От заброшенной деревушки в такое снежное время одна дорога вела в тайгу, туда, где пасся сейчас дикий табун. По ней в предрассветные часы выходили в степные распадки лошади. И одна она могла свести вместе тех, кто устраивал облаву, ее жертв и его, Андрея. Теперь, когда Андрею стал ясен замысел Темникова, охватившая его первая горячка прошла, и он мог спокойно, отстраненно обдумать, как быть. По всему выходило, последний шанс получал он от судьбы. Завтра поутру Андрею предстояло взять браконьеров с поличным. И сделать это так, чтобы не заплатить дорогой ценой. В себе он был уверен, беспокоило только одно: сумеет ли в одиночку отстоять дикий табун. И, поразмыслив, пришел к выводу, что хотя бы один помощник ему необходим. Таким человеком мог стать бывший егерь Онучин.

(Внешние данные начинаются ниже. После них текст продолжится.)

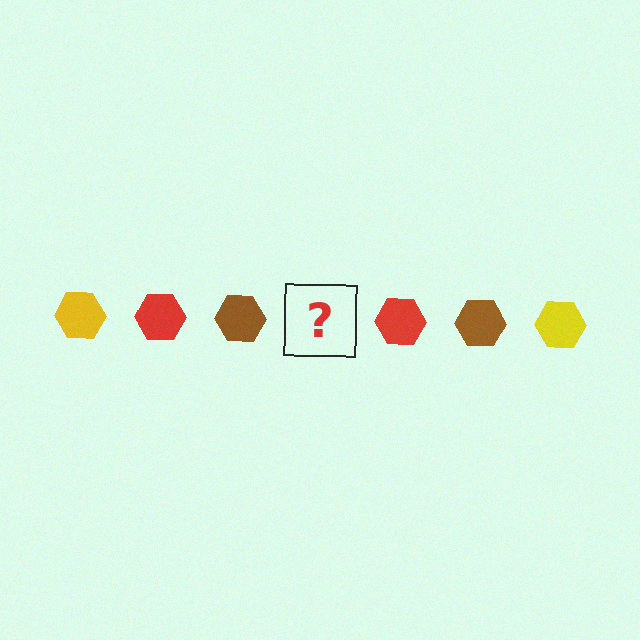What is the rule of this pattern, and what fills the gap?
The rule is that the pattern cycles through yellow, red, brown hexagons. The gap should be filled with a yellow hexagon.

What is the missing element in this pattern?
The missing element is a yellow hexagon.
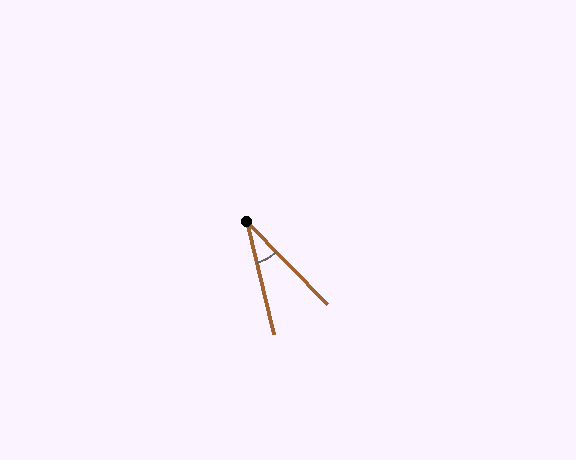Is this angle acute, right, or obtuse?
It is acute.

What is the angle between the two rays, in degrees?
Approximately 31 degrees.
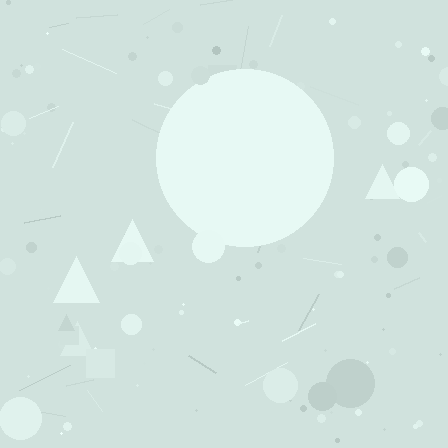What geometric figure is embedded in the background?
A circle is embedded in the background.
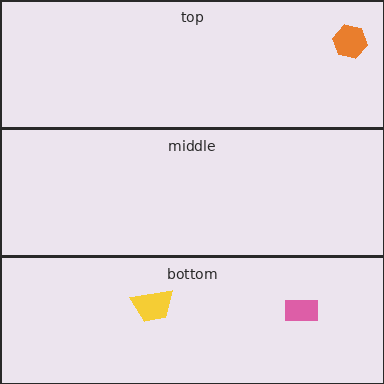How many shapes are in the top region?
1.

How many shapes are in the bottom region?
2.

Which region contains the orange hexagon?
The top region.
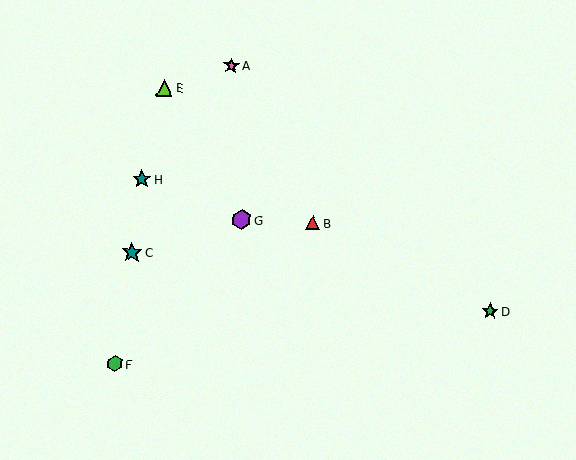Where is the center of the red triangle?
The center of the red triangle is at (313, 223).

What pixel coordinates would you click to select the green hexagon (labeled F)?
Click at (115, 364) to select the green hexagon F.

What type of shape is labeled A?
Shape A is a pink star.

Онучина он застал в постели. Старик, кряхтя, слез с кровати и сунул ноги в валенки.
– Совсем обезножил я, парень, – морщась от боли, посетовал он, – ломает ноги, никакие мази не помогают. К пурге, что ли? Подсобить бы тебе надо, да видишь, какой из меня ходок. Разве что к утру отпустит маленько, перекрою дорогу на выезде.
– Как-нибудь справлюсь.
– Эх, нельзя тебе без подстраховки в тайгу идти, Андрюха, да где его, помощника-то, взять. Не по себе мне от твоей затеи, может, попустишься, ну их к лешему, эти волки на все способны, они сейчас в стаю сбились, – виноватым голосом говорил Онучин и старался не смотреть на Андрея.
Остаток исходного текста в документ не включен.